The eGarden is currently a fenced off plot of land located west of Letchworth Dining Hall next to the outdoor basketball courts. When it is completed, however, it will be an acre of land containing a small barn that can be used by several different departments.
“It is set up to be somewhat loose right now so that a lot of different things could happen there,” DeZarn said. “I could make arguments for any discipline on campus engaging with it in a variety of ways. I think on its surface, it seems like a science project, but I think that it extends beyond that in many ways.”
In addition to the barn, the eGarden will have “two poles with [solar] panels mounted on them and a wind turbine.” These will help to make the facility self-sustaining.

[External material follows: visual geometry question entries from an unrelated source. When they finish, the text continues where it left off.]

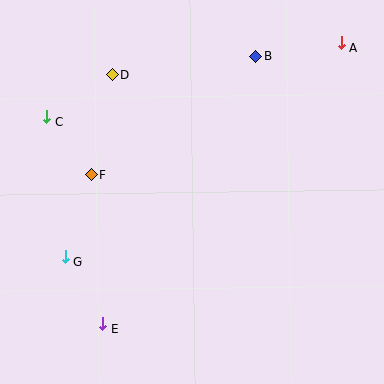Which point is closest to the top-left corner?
Point C is closest to the top-left corner.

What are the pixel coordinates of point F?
Point F is at (91, 175).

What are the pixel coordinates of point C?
Point C is at (47, 122).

According to an eGarden report, a 3.5 kilowatt Kestrel Wind Turbine was purchased on May 24, 2013 for $14,376. That turbine is currently in storage.

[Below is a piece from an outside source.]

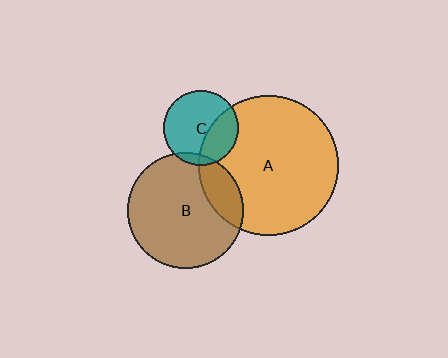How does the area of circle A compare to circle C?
Approximately 3.5 times.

The eGarden will also be home to a group of black soldier fly larvae that will compost food waste from the dining halls on campus.
“The larvae will consume food waste and then the byproduct of the food waste will ultimately be agricultural resources in the way of soil amendments and possibly feed stock for things like an aquaponics project or an aquaculture project,” DeZarn said.
To complete the circle, the eGarden will also be growing foods for the dining halls that are “high-cost, small-footprint.”
“To buy basil, it costs some money, but it doesn’t really take up that much space to grow,” DeZarn said. “It would ultimately go to the dining hall so that we’re generating some of our own food here.”
The impact that the eGarden should have on the Geneseo community will go beyond undergraduate research and on campus sustainability, according to DeZarn; it will provide students the opportunity to learn about being eco-friendly in the long-term.
“If you’re interested in putting solar panels in your yard or putting a wind turbine on your property or something like that or composting, you can come check out the things that we have going on here,” he said. “[We] have a concrete facility for getting people thinking about these sorts of things and, when people have these ideas, having a place to explore them.”
DeZarn said he estimates that the eGarden will be up and running by mid-June of this year and that it should be open for student projects by next semester.